I have tried the third equation of motion that says R=(1/2 dg)*dt^2. Then what must be the limits? If needed, you can add a comment for the work I did and want it as a pic.
A quick-and-dirty way to get an approximate answer is to note that, as the initial orbital velocity of the body approaches zero, its orbit will approach a (degenerate) ellipse with a minor axis of zero and a major axis equal to the body's initial distance from the center of the Sun (i.e. the radius of Mars' orbit).
In particular, this means that the orbit will have a semi-major axis equal to half the initial distance of the body from the Sun, i.e. half of the semi-major axis of the (approximate circular) orbit of Mars itself.
Since we know that the period of an elliptical orbit is proportional to its semi-major axis raised to the power of $3/2$, this means that reducing the semi-major axis of an orbit by one half will reduce the orbital period down to $1/2^{3/2} = 1/\sqrt8 = \sqrt2/4 \approx 0.35$ times the original period.
As the time it takes for an orbiting body to fall from the apoapsis of its orbit down to the periapsis is exactly half of its orbital period, this means that your initially stationary body will fall to the Sun in a time that is $\sqrt2/8 \approx 0.18$ times the orbital period of a body in a circular orbit at the same initial altitude (such as, in this case, Mars).
We can then look up the (sidereal) orbital period of Mars and multiply it by $\sqrt2/8 \approx 0.18$ to get the solution to your question.
Ps.
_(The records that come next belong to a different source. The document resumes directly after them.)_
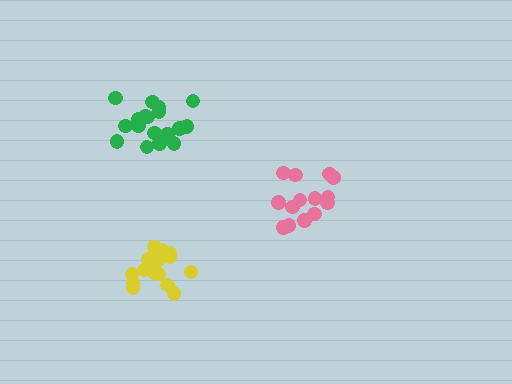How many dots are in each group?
Group 1: 19 dots, Group 2: 16 dots, Group 3: 14 dots (49 total).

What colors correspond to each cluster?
The clusters are colored: green, yellow, pink.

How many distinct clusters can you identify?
There are 3 distinct clusters.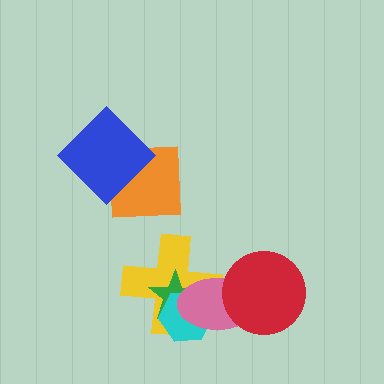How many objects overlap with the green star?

This method does make a couple of approximations worth noting. One is implicit in the question itself, which merely specifies the starting altitude of the body as "Mars orbit", without further specifying whether that means aphelion, perihelion or somewhere in between. In effect, this method assumes that the starting altitude is "somewhere in between", specifically at the semi-major axis of the orbit of Mars.
The other notable approximation made is that we're effectively assuming the radius of the Sun to be negligible. As the Sun's radius is less than 0.3% of the semi-major axis of Mars, and as the falling body will in any case spend the majority of its fall time in the outer parts of its orbit where it's moving slowest, the error introduced by this approximation will be even less than that. Compared to the roughly ±14% uncertainty introduced by the poorly specified starting altitude due to the eccentricity of Mars' orbit, that is indeed negligible.
Since @IlmariKaronen's answer was given some skepticism and hasn't yet been accepted time, I'll back it up independently so that it might receive the credit it deserves!
Wikipedia's Orbital period Small body orbiting a central body gives
$$T = 2 \pi \sqrt{\frac{R^3}{GM}}$$
Multiply that by $\sqrt{2}/8$ and we get
$$\frac{2 \sqrt{2} \pi}{8} \sqrt{\frac{R^3}{GM}} \ \ = \ \ \sqrt{\frac{R^3}{8 GM}} \pi $$
Watch the video Gravitational Attraction: Time it takes for 2 objects to collide in free space and after 27 minutes of analytimagical manipulations we get the same result!